Perawat tersebut menyeringai ke arah Caden sebelum mengambil krim oles di tangannya lalu menyerahkannya kepada Caden. "Kita akan memberikan krim ini untuk lebam dan lukanya agar tidak iritasi. Kau akan melakukannya, hanya mengambil kain kasa lalu menempelkannya pelan ke lukanya sampai rata."

Caden mengangguk kecil, melihat krim tabung kecil di tangannya sebelum pria tersebut mengambil kasa dari genggaman tangan perawat tersebut. Dia mulai mengoleskan krimnya ke wajah Flora dengan pelan, lalu menuju ke lehernya yang masih merah.

Caden kembali mengoleskan krimnya ke lengan kanan dan kiri Flora yang masih lebam, menyapu tangannya lembut ke luka goresan Flora yang sudah mengering.

Tangan Caden turun ke kaki Flora, ia mengoleskan krimnya ke seluruh bagian kaki Flora yang lebam dan juga terluka. Setelah dia rasa semuanya selesai, Caden memberikan krim olesnya kepada perawat tersebut sebelum mereka menggeleng.

"Kau melewatkan perut dan pahanya, tuan." Dia mengangkat gaun rumah sakit Flora pelan sampai Caden dapat melihat paha dan perut Flora.

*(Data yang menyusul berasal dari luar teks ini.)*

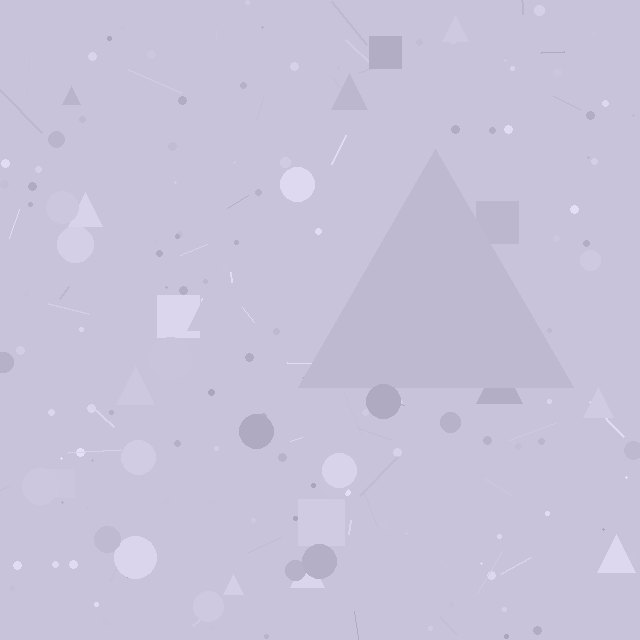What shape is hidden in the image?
A triangle is hidden in the image.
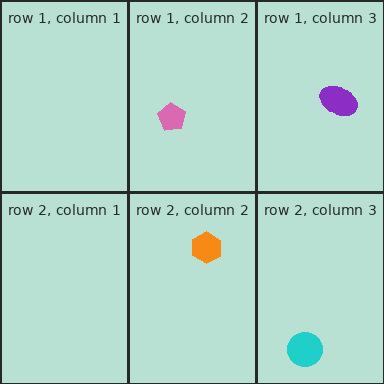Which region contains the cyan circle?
The row 2, column 3 region.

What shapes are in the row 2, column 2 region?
The orange hexagon.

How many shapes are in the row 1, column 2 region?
1.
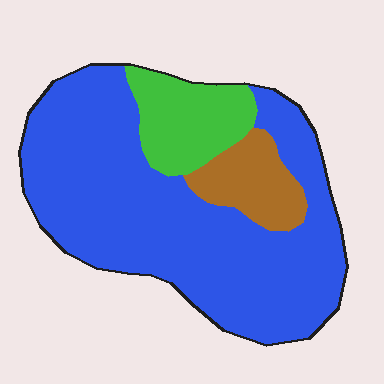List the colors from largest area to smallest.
From largest to smallest: blue, green, brown.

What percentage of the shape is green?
Green takes up about one sixth (1/6) of the shape.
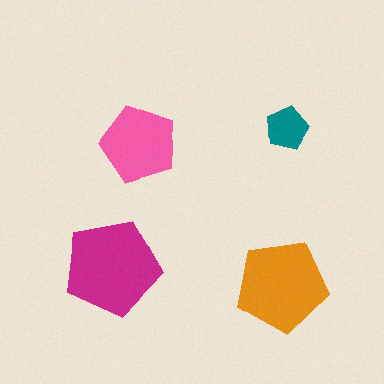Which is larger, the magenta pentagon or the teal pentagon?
The magenta one.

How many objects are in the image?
There are 4 objects in the image.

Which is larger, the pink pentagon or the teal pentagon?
The pink one.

Caden menelan ludah sambil berusaha menarik napasnya. Pria tersebut mengoleskan krimnya ke bagian perut Flora yang memiliki banyak luka lebam dan goresan kecil sebelum turun ke pahanya, mengoleskan krimnya dengan pelan dan lembut, entah kenapa dia mengernyit saat melihat luka di perut dan paha Flora, dia dapat merasakannya saat Caden mengoleskan krimnya.

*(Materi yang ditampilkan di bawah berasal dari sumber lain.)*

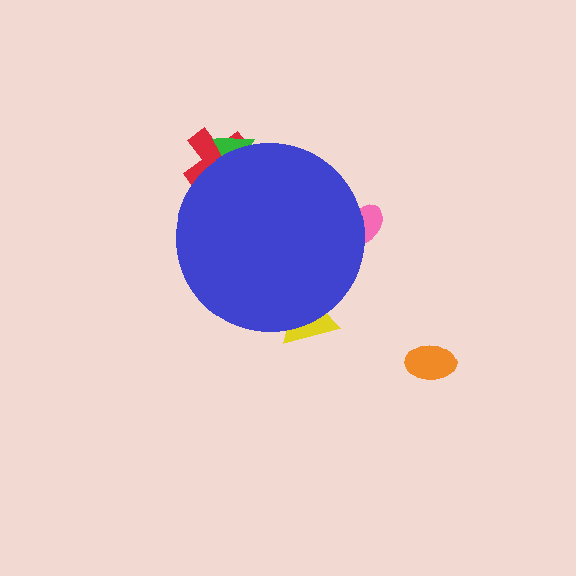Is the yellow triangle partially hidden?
Yes, the yellow triangle is partially hidden behind the blue circle.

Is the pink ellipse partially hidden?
Yes, the pink ellipse is partially hidden behind the blue circle.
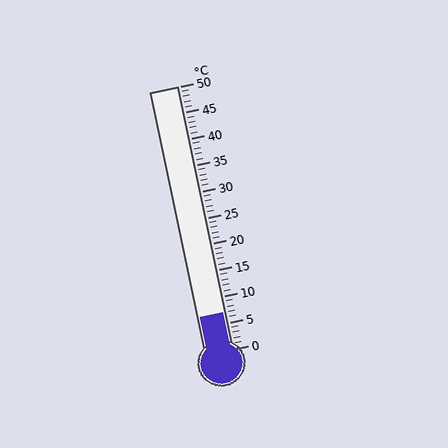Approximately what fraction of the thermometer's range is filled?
The thermometer is filled to approximately 15% of its range.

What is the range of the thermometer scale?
The thermometer scale ranges from 0°C to 50°C.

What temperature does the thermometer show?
The thermometer shows approximately 7°C.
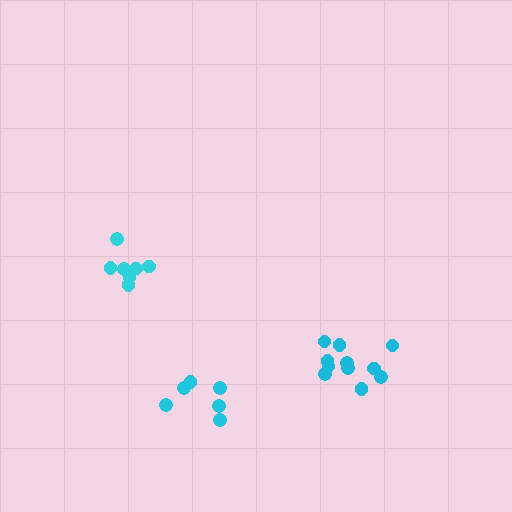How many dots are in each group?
Group 1: 11 dots, Group 2: 7 dots, Group 3: 6 dots (24 total).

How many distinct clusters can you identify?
There are 3 distinct clusters.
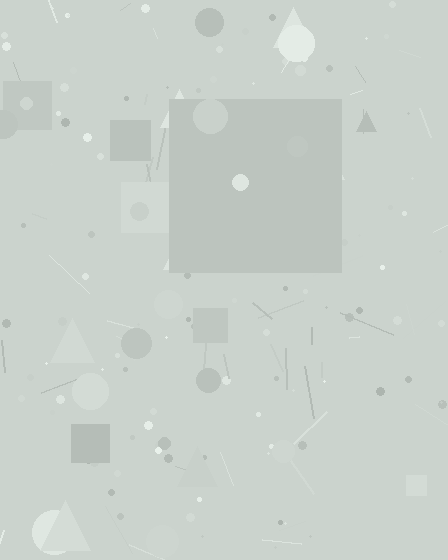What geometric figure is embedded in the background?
A square is embedded in the background.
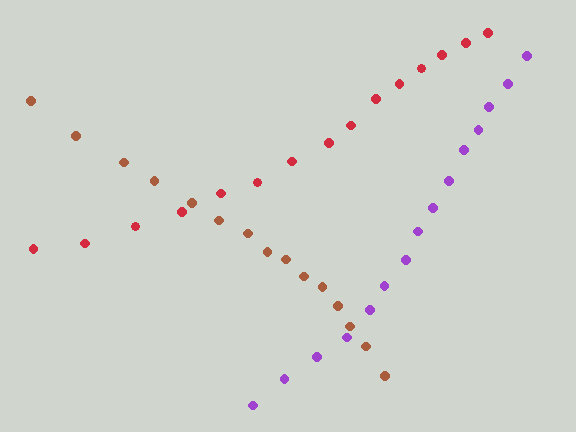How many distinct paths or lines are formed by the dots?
There are 3 distinct paths.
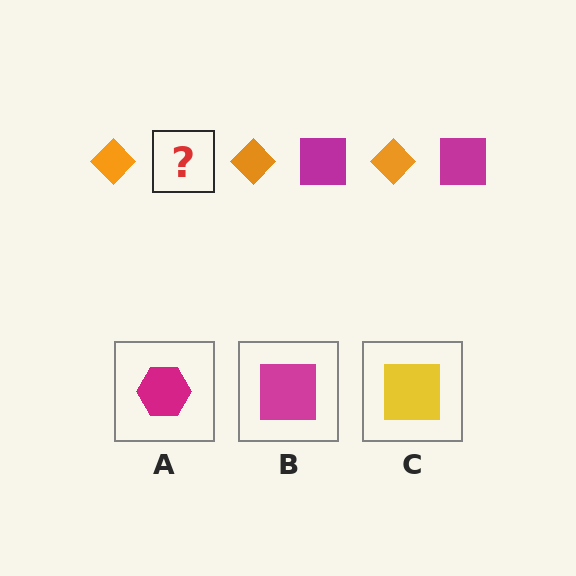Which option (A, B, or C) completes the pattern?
B.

Setelah semuanya selesai mereka berdua kembali mencoba untuk memindahkan posisi Flora dengan lembut. Caden mengangkat kepala Flora sebelum tangannya yang lain meraih bantal tidur Flora dan membalikkannya.

"Kau sudah paham rutinitasnya, selamat." Perawat tersebut mengangkat satu alisnya terkesan sebelum ia pamit keluar bersama dengan perawat lainnya.

Caden masih berdiri di sebelah Flora. Ia mengangkat selimut Flora agar menutupi seluruh tubuhnya. Tangan Caden meraih pipi Flora pelan sebelum mengelusnya. Pria tersebut dapat merasakan tulang pipi Flora yang terasa jelas di bawah kulitnya. Caden tidak peduli, tangannya masih mengelus lembut pipi wanita itu dengan pelan, duduk di pinggir kasur Caden meletakkan kepalanya menumpu kedua tangan di atas kasur.

"Selamat natal, Flora."

Caden menemukan dirinya berbicara. Pria itu meraih tangan Flora dengan lembut sebelum jempolnya mengelusnya pelan.

"Bangunlah," gumam Caden, menatap mata Flora yang masih tertutup, tidak bergerak sedikitpun.

"Bangunlah, kau harus bangun." Caden kembali menggumam, tangannya mengelus kening Flora pelan, melihat Flora yang tidak bergerak, masih bernapas tenang di bawah lampu rumah sakit yang menyala redup.

"Selamat malam, Flora."

•••

Caden berdiri di depan kaca rumah sakit, dia menyilangkan kedua tangan sembari melihat bayangan Flora dari kaca. Dari atas Caden dapat melihat pemandangan Kota London yang kerlap-kerlip di tengah malam.

Kaos lengan hitam panjangnya menunjukkan otot Caden dengan jelas, sesekali memutarnya pelan bersamaan dengan meregangkan sendinya yang nyeri.

Kembang api menyala bersahut-sahutan, ponselnya berdering beberapa kali tapi dia tidak menerimanya. Caden masih melihat kembang api di tengah kota yang terlihat sangat megah, dia harap ia punya orang untuk merayakannya bersama.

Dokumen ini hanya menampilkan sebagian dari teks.